Crucial talks aimed at averting fresh strikes by British Airways cabin crew are due to be held, with little sign of a breakthrough to the long-running dispute.
Chief executive Willie Walsh said he believed the airline's "final" offer rejected by Unite members last month still formed the basis of a resolution to the bitter row.
He also made clear he was pressing ahead with contingency plans to deal with further strikes, saying he was confident of running 100% of long-haul flights if there is more industrial action.
Cabin crew have taken 22 days of strike action since March and further walkouts could take place from September unless the peace talks, being held at the conciliation service Acas, lead to a deal.
The wave of strikes by cabin crew, coupled with disruption caused by Iceland's volcanic ash cloud, sent BA £164 million into the red for the three months to June, the carrier reported last week.
Mr Walsh said: "We continue to train volunteer cabin crew and that programme is going very well. I am looking forward to hearing what the trade union has to say in light of the poor turnout in the last ballot. I want to reach a resolution but we are preparing for further industrial action. I am confident we will operate 100% of our long-haul services and we are looking at the short-haul programme."
Mr Walsh said the last deal put forward by BA was the "best and final offer" which he described as "very fair", adding: "If the union wanted to bring an end to the dispute, they would have looked to get an agreement and acceptance of the proposal.
Unite's joint leader Derek Simpson said: "This is a dispute over £10 million.
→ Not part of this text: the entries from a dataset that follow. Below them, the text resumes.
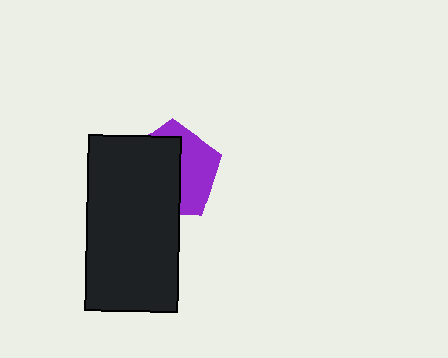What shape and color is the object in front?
The object in front is a black rectangle.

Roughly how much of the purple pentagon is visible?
A small part of it is visible (roughly 42%).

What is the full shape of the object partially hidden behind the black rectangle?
The partially hidden object is a purple pentagon.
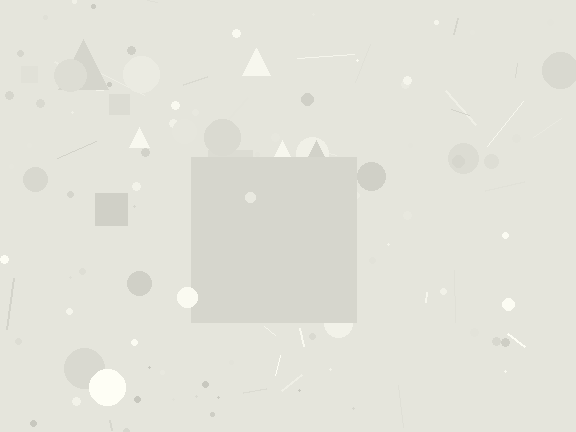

Contrast that with the £164 million in losses this quarter alone and questions must be asked about the direction of BA's management and the sense of them maintaining this dispute with cabin crew.
"It is important to remember that, on every call in this dispute, BA's management has got it wrong. It claimed that crew would accept the offer if Unite put it to them; they did not. Only 15% voted in favour, with 85% finding no appeal in it at all. BA also claimed that the majority of crew worked during the dispute but we have processed over 7,000 claims for strike pay - that means 70% of Heathrow crew, the backbone of the BA operation, took strike action.
"These losses bring no pleasure to Unite. It is never our intention to see BA struggle. We would far prefer to see it thrive and the way to ensure this is to settle peacefully with cabin crew."